Quatre jours après les élections législatives en Hongrie – et alors que Bruxelles s’interroge sur une réponse à apporter aux atteintes à l’Etat de droit –, un hebdomadaire proche du pouvoir a publié, jeudi 12 avril, 200 noms de personnalités qu’il accuse d’appartenir à un réseau supposé de « spéculateurs » au service de George Soros, milliardaire américain d’origine hongroise, survivant de la Shoah et philanthrope, âgé de 87 ans.

Le premier ministre Viktor Orban avait affirmé durant la campagne électorale qu’il avait une liste de 2 000 personnes payées pour « renverser le gouvernement et installer un nouvel exécutif acceptable pour George Soros ». Il avait également déclaré qu’il réglerait ses comptes « après les élections, aux niveaux à la fois moral, politique et juridique ». Il n’aura pas mis longtemps à tenir sa promesse.

Dans la liste, figurent en toutes lettres les patronymes d’avocats défendant les droits des demandeurs d’asile et des réfugiés, d’employés d’organisations non gouvernementales (ONG) de renommée internationale, telles que Transparency International et Amnesty International, mais aussi de l’Université d’Europe centrale (CEU), un prestigieux établissement installé en Hongrie depuis 1993. Certaines personnes mises en cause sont de nationalité étrangère, comme le politologue autrichien Anton Pelinka.

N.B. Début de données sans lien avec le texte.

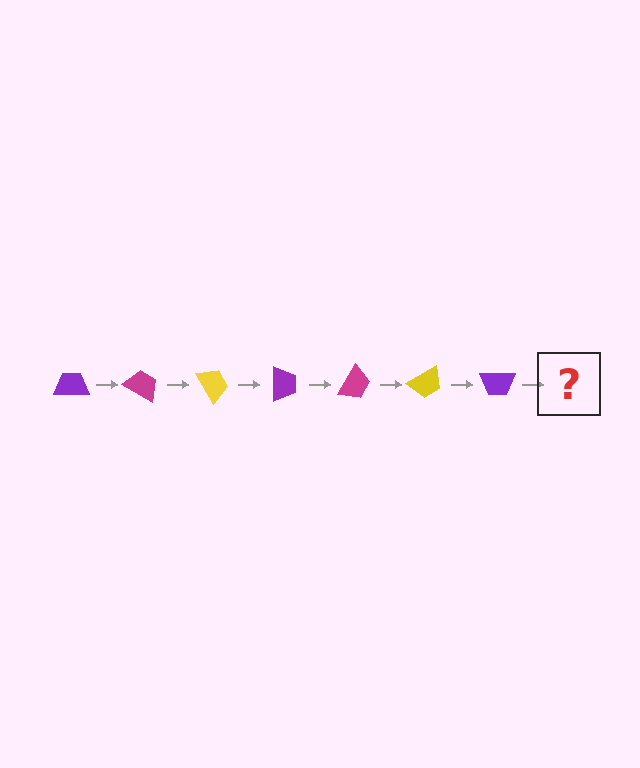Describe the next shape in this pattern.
It should be a magenta trapezoid, rotated 210 degrees clockwise from the start.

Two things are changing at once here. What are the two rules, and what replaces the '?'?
The two rules are that it rotates 30 degrees clockwise each step and the color cycles through purple, magenta, and yellow. The '?' should be a magenta trapezoid, rotated 210 degrees clockwise from the start.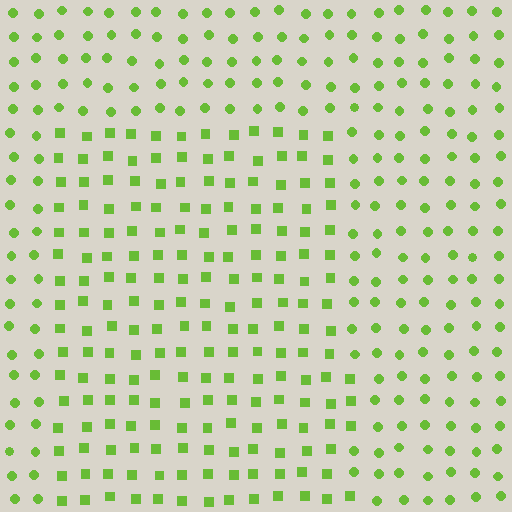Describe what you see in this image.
The image is filled with small lime elements arranged in a uniform grid. A rectangle-shaped region contains squares, while the surrounding area contains circles. The boundary is defined purely by the change in element shape.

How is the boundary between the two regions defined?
The boundary is defined by a change in element shape: squares inside vs. circles outside. All elements share the same color and spacing.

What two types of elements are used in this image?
The image uses squares inside the rectangle region and circles outside it.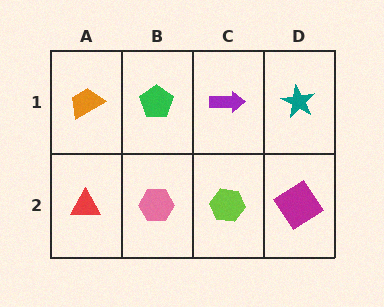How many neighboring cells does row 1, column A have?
2.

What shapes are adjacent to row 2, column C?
A purple arrow (row 1, column C), a pink hexagon (row 2, column B), a magenta diamond (row 2, column D).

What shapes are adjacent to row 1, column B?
A pink hexagon (row 2, column B), an orange trapezoid (row 1, column A), a purple arrow (row 1, column C).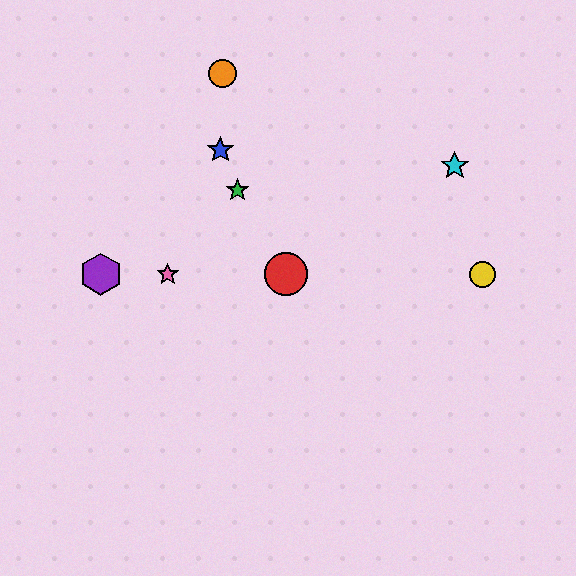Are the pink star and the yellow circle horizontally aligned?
Yes, both are at y≈274.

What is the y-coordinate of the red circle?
The red circle is at y≈274.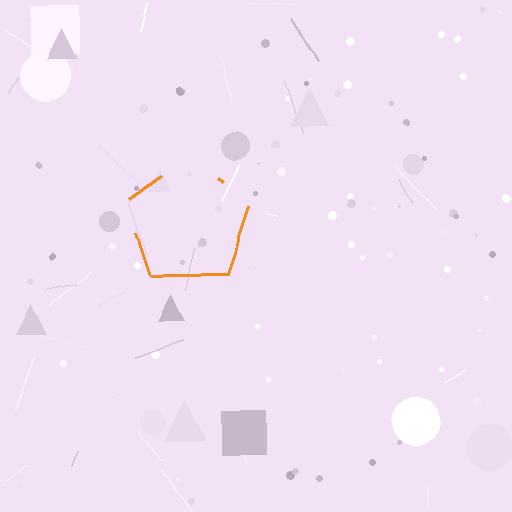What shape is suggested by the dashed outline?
The dashed outline suggests a pentagon.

D’autres sont... décédées.

« Liste conspirationniste de Hongrois brillants »

Deux jours plus tôt, c’est une télévision privée appartenant à un oligarque « proche du gouvernement » selon Andras Lederer, de l’ONG Helsinki Committee, qui avait diffusé les portraits de personnalités issues de la société civile et accusées d’être des « mercenaires » travaillant pour M. Soros.

« Il est très dérangeant de voir de longues listes de représentants de la société civile, d’universitaires et de journalistes dans l’hebdomadaire Figyelo, a réagi sur Twitter l’ambassadrice du Canada à Budapest, Isabelle Poupart. Nous travaillons étroitement avec nombre d’entre eux depuis des années et d’entre eux sont Canadiens. »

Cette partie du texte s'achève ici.